The May jobs report reminded economists that the US can still avoid a downturn.

The labor market recovery continued throughout last month. The economy added 385,000 jobs in May, slightly slower than in April, but still better than the median forecast of 325,000 jobs. The labor shortage may ease in the months to come, as the number of Americans working or actively looking for work increased.

The country has been able to recover most of the payrolls it lost during the coronaviruses crash. It took three times longer for the labor market to heal after the financial crisis.

"For the Fed, today's report is probably the best they could hope for in the early stages of the tightening cycle," Michael Feroli said.

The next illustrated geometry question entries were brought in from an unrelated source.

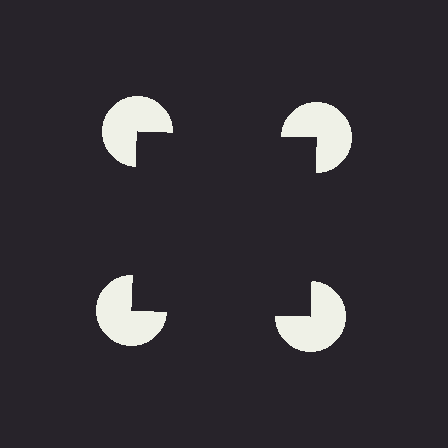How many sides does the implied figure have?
4 sides.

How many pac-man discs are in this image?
There are 4 — one at each vertex of the illusory square.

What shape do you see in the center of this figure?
An illusory square — its edges are inferred from the aligned wedge cuts in the pac-man discs, not physically drawn.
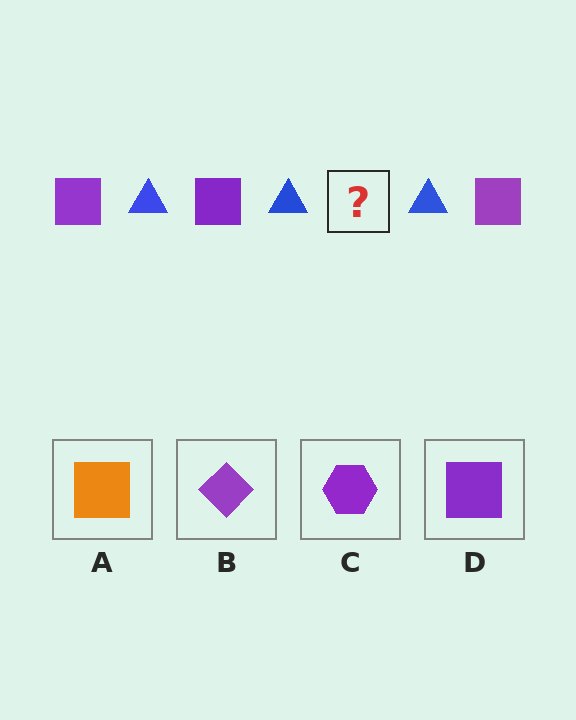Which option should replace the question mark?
Option D.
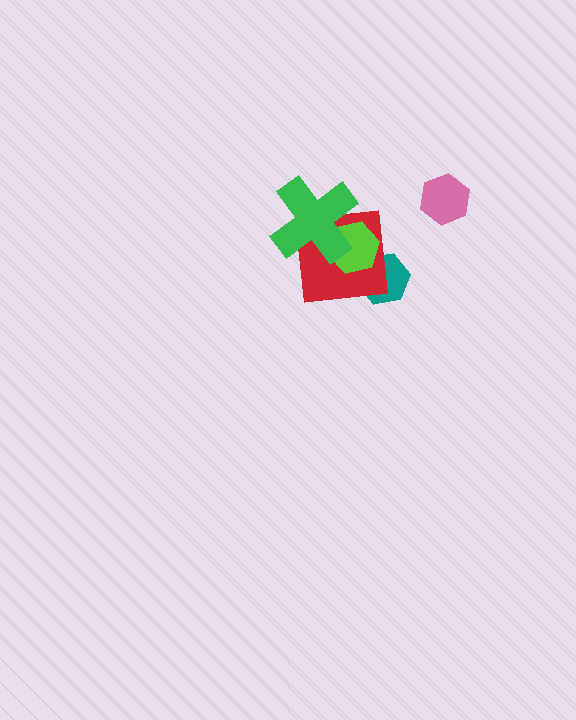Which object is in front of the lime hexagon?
The green cross is in front of the lime hexagon.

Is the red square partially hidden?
Yes, it is partially covered by another shape.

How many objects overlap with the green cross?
2 objects overlap with the green cross.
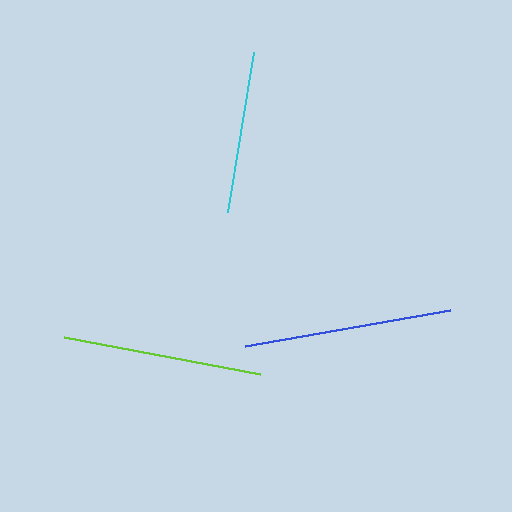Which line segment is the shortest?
The cyan line is the shortest at approximately 162 pixels.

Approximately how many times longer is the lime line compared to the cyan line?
The lime line is approximately 1.2 times the length of the cyan line.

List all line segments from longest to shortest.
From longest to shortest: blue and lime (about equal), cyan.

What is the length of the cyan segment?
The cyan segment is approximately 162 pixels long.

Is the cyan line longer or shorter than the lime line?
The lime line is longer than the cyan line.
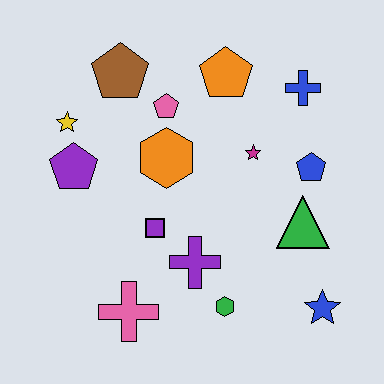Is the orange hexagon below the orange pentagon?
Yes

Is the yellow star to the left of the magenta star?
Yes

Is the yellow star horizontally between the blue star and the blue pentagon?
No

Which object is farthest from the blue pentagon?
The yellow star is farthest from the blue pentagon.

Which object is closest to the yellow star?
The purple pentagon is closest to the yellow star.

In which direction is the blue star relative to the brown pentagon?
The blue star is below the brown pentagon.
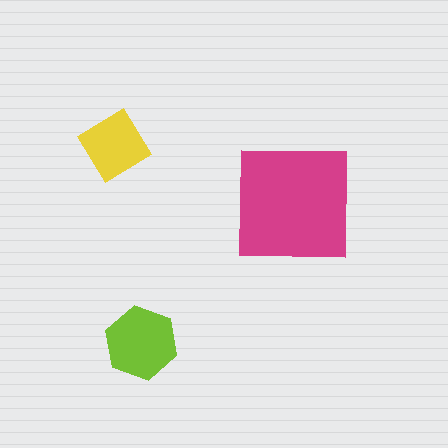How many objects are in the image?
There are 3 objects in the image.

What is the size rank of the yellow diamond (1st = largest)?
3rd.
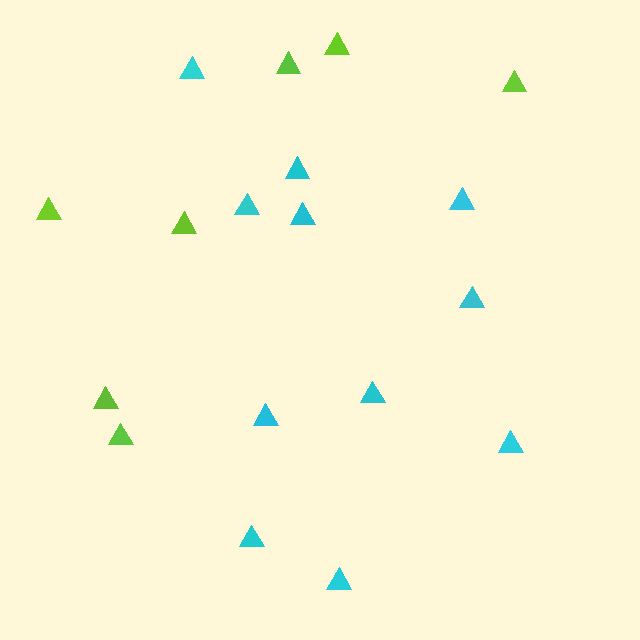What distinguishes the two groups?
There are 2 groups: one group of cyan triangles (11) and one group of lime triangles (7).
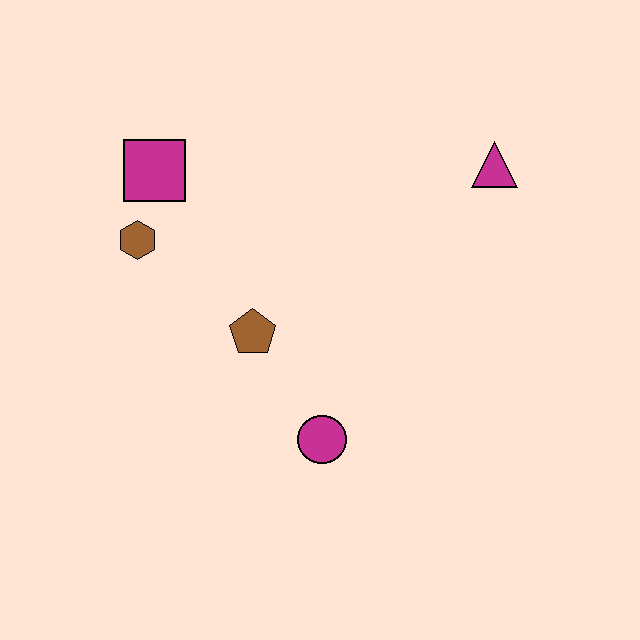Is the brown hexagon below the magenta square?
Yes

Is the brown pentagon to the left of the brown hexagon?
No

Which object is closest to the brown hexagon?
The magenta square is closest to the brown hexagon.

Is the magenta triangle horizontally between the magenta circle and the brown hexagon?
No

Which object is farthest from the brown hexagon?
The magenta triangle is farthest from the brown hexagon.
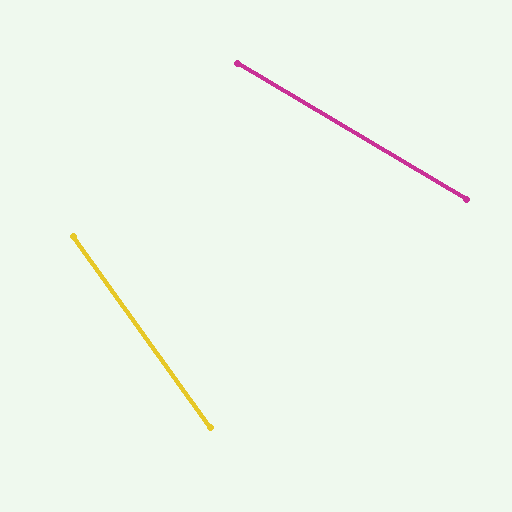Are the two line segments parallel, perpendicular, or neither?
Neither parallel nor perpendicular — they differ by about 24°.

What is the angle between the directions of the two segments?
Approximately 24 degrees.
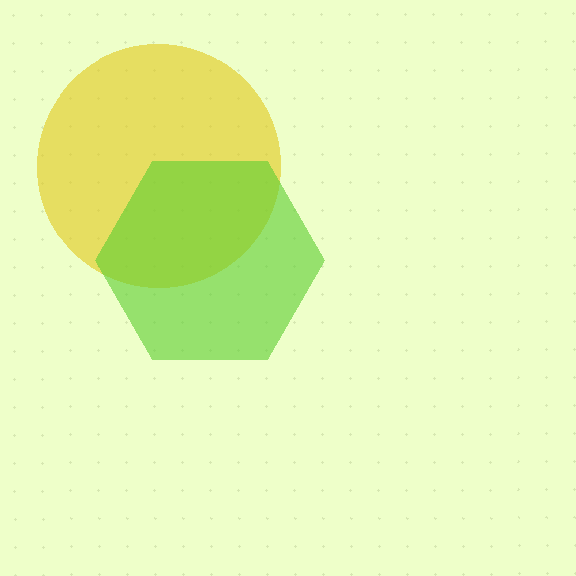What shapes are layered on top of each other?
The layered shapes are: a yellow circle, a lime hexagon.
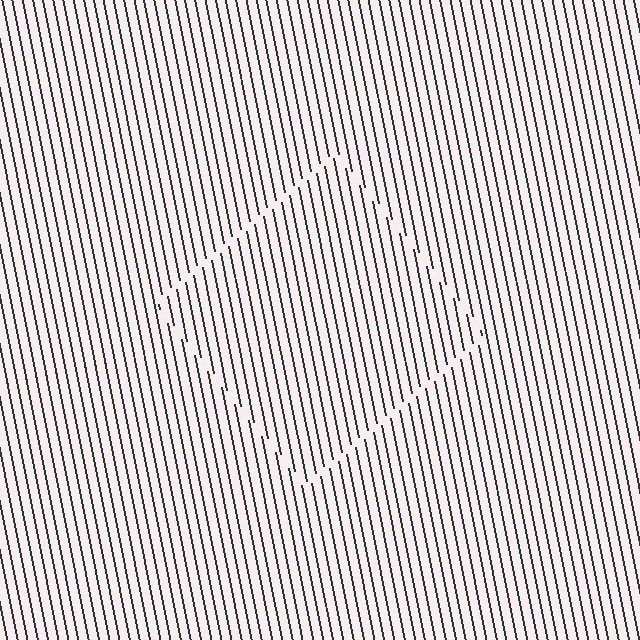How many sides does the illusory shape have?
4 sides — the line-ends trace a square.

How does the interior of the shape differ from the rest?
The interior of the shape contains the same grating, shifted by half a period — the contour is defined by the phase discontinuity where line-ends from the inner and outer gratings abut.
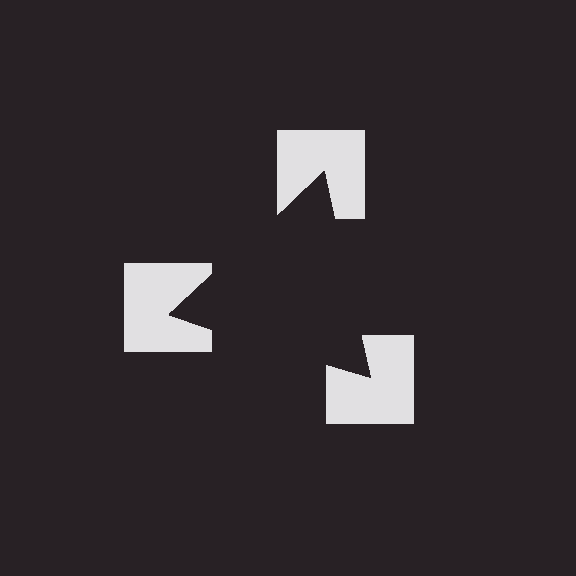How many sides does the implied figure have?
3 sides.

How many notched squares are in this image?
There are 3 — one at each vertex of the illusory triangle.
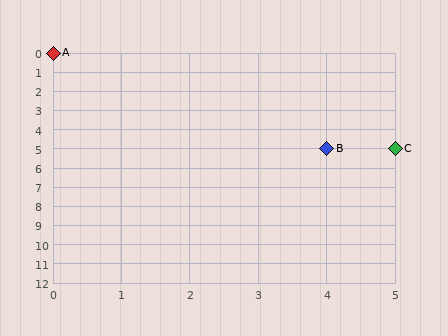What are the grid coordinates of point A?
Point A is at grid coordinates (0, 0).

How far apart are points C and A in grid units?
Points C and A are 5 columns and 5 rows apart (about 7.1 grid units diagonally).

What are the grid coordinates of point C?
Point C is at grid coordinates (5, 5).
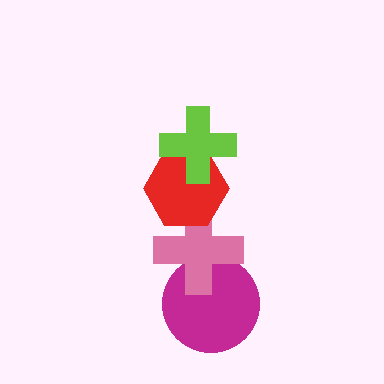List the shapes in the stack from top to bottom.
From top to bottom: the lime cross, the red hexagon, the pink cross, the magenta circle.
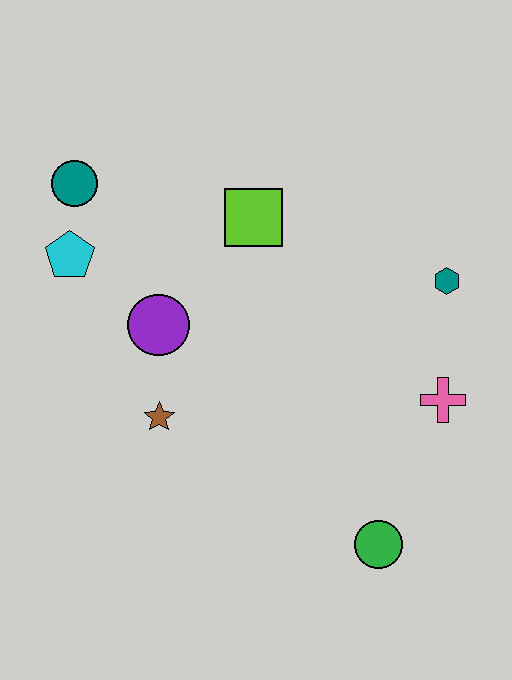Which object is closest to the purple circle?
The brown star is closest to the purple circle.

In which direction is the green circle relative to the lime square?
The green circle is below the lime square.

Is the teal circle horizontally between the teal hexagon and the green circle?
No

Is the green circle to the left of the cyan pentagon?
No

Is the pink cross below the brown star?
No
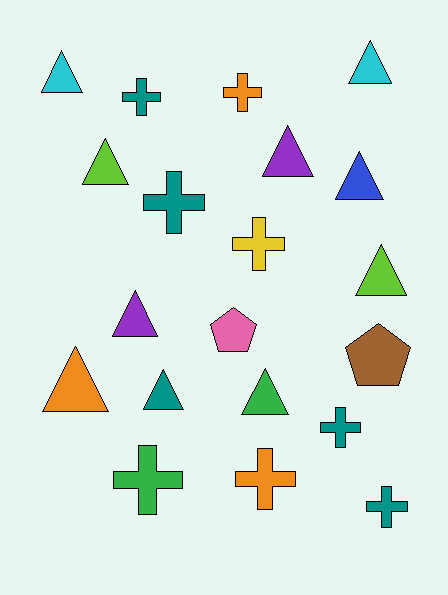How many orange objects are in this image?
There are 3 orange objects.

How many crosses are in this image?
There are 8 crosses.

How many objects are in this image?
There are 20 objects.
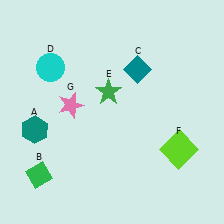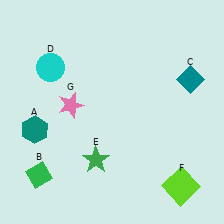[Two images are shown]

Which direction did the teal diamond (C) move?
The teal diamond (C) moved right.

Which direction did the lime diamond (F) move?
The lime diamond (F) moved down.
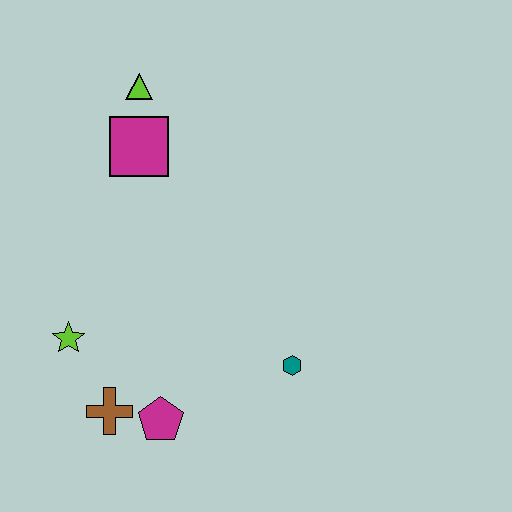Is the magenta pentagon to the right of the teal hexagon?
No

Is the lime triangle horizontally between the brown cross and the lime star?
No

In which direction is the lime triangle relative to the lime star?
The lime triangle is above the lime star.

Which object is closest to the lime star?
The brown cross is closest to the lime star.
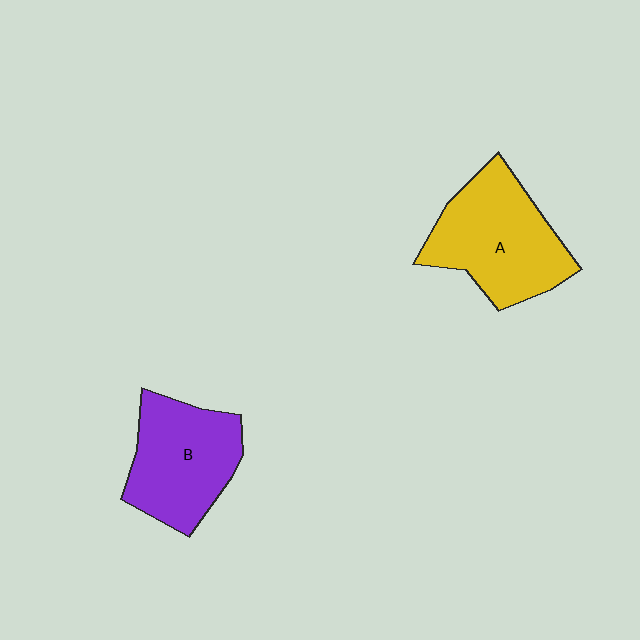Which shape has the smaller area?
Shape B (purple).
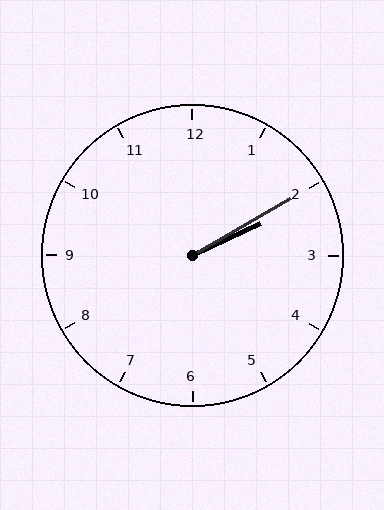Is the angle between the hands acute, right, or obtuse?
It is acute.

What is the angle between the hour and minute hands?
Approximately 5 degrees.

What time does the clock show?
2:10.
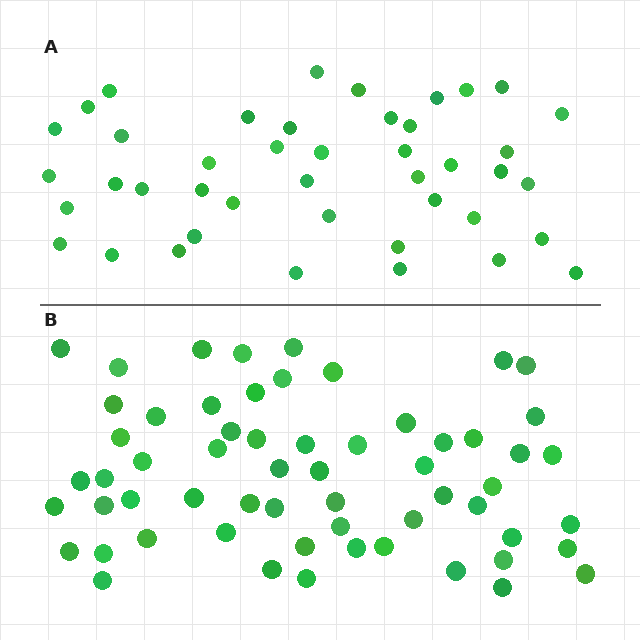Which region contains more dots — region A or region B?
Region B (the bottom region) has more dots.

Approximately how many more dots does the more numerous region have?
Region B has approximately 15 more dots than region A.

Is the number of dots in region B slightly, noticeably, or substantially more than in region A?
Region B has noticeably more, but not dramatically so. The ratio is roughly 1.4 to 1.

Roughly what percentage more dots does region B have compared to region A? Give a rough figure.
About 40% more.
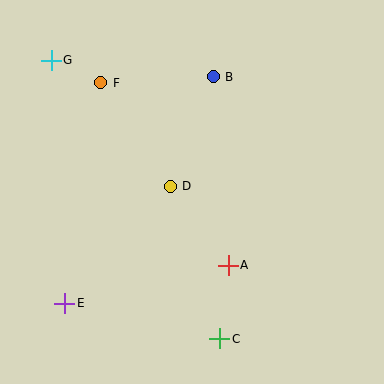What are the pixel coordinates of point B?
Point B is at (213, 77).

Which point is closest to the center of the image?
Point D at (170, 186) is closest to the center.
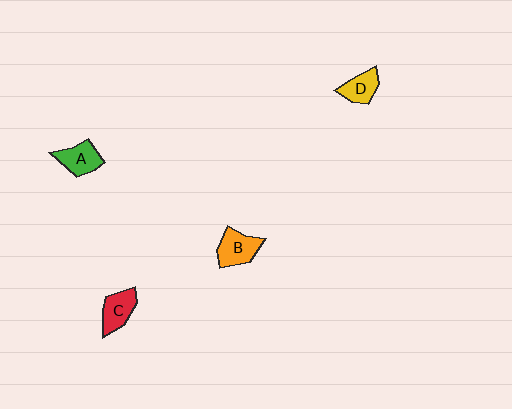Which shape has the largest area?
Shape B (orange).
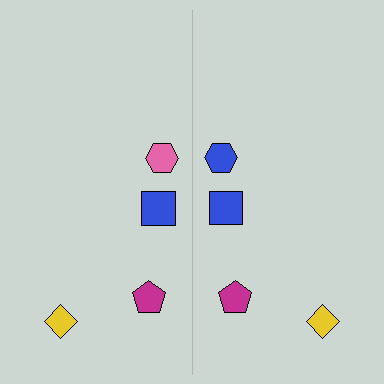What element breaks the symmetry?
The blue hexagon on the right side breaks the symmetry — its mirror counterpart is pink.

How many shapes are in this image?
There are 8 shapes in this image.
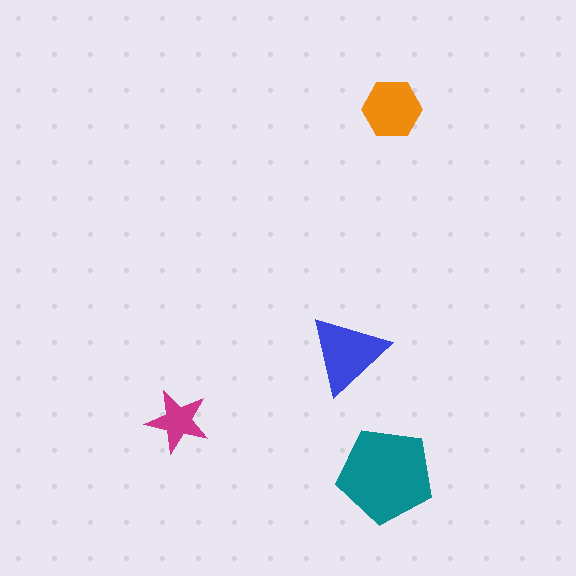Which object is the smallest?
The magenta star.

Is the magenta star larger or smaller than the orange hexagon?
Smaller.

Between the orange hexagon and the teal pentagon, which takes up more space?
The teal pentagon.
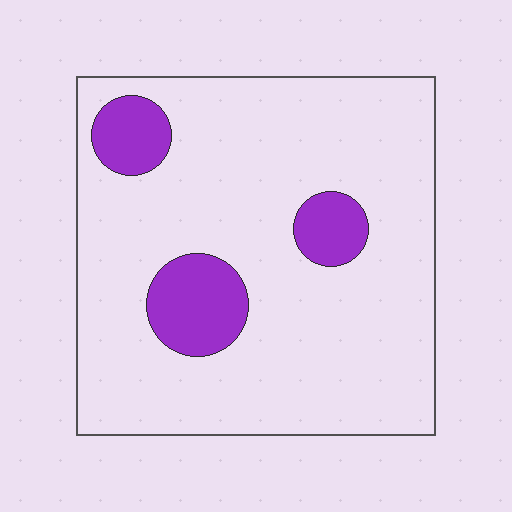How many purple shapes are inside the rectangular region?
3.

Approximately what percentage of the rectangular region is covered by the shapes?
Approximately 15%.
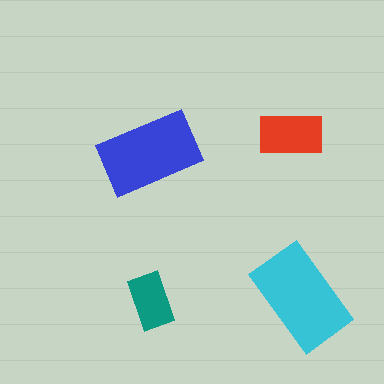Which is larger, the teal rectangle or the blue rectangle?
The blue one.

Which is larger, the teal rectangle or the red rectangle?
The red one.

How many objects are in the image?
There are 4 objects in the image.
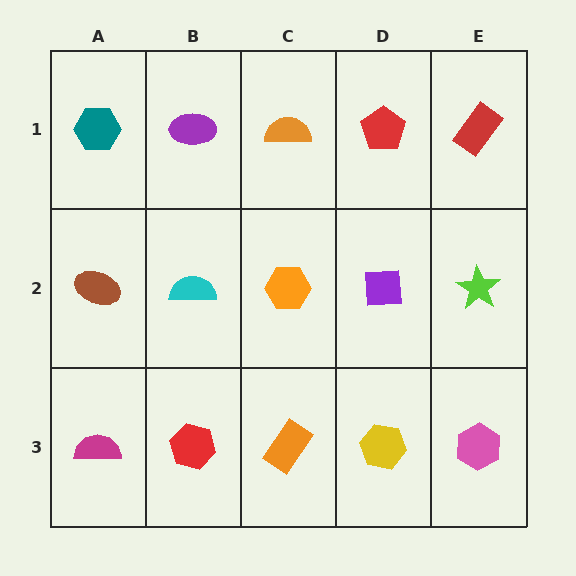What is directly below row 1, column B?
A cyan semicircle.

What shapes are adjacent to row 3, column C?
An orange hexagon (row 2, column C), a red hexagon (row 3, column B), a yellow hexagon (row 3, column D).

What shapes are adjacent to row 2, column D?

The kind of report one would expect to see during a recession was nowhere to be found in the release. The economy is adding jobs at a faster rate than before the Pandemic. Americans are starting to return to work. The majority of companies are still hiring even though the economy is growing. Wages are rising, but not fast enough to increase inflation.

The data showed that the US continued to rebound with strength, even though worried economists had projected a weak economy.

Not too hot, and not too cold — just right to avoid a downturn for now

It was difficult for the May report to strike a balance.

The Federal Reserve would have to raise interest rates more aggressively if there was a large jump in employment. Fears of a sudden slowdown and potential downturn are caused by too-small an increase.

Daniel Zhao, a senior economist at Glassdoor, said that the jobs report helps alleviate some fears about a potential recession. There isn't a lot of evidence that the economy is slowing down.

The headline figure and accompanying details landed in the goldilocks zone. The job creation slowed from February's high of 714,000 new jobs, but still showed the country to pre-pandemic levels.

The wage growth was balanced. Despite the smallest hourly earnings gain since February, average hourly earnings did not plunge into the red. The pool of potential workers is getting bigger and companies don't have to raise wages to compete.

The data shows that the economy is healing while stabilizing at a lower inflation rate. Less weight on the Fed's shoulders means a better landing. The ideal scenario in which inflation cools is described by the phrase.

The Fed's fight against inflation was a key factor in the economists' recession forecasts. The economy would be pulled into a downturn by aggressive interest rate hikes.

The Friday data shows the economy is doing well. The Fed can continue to tighten policy because of the steady job gains and slower wage growth.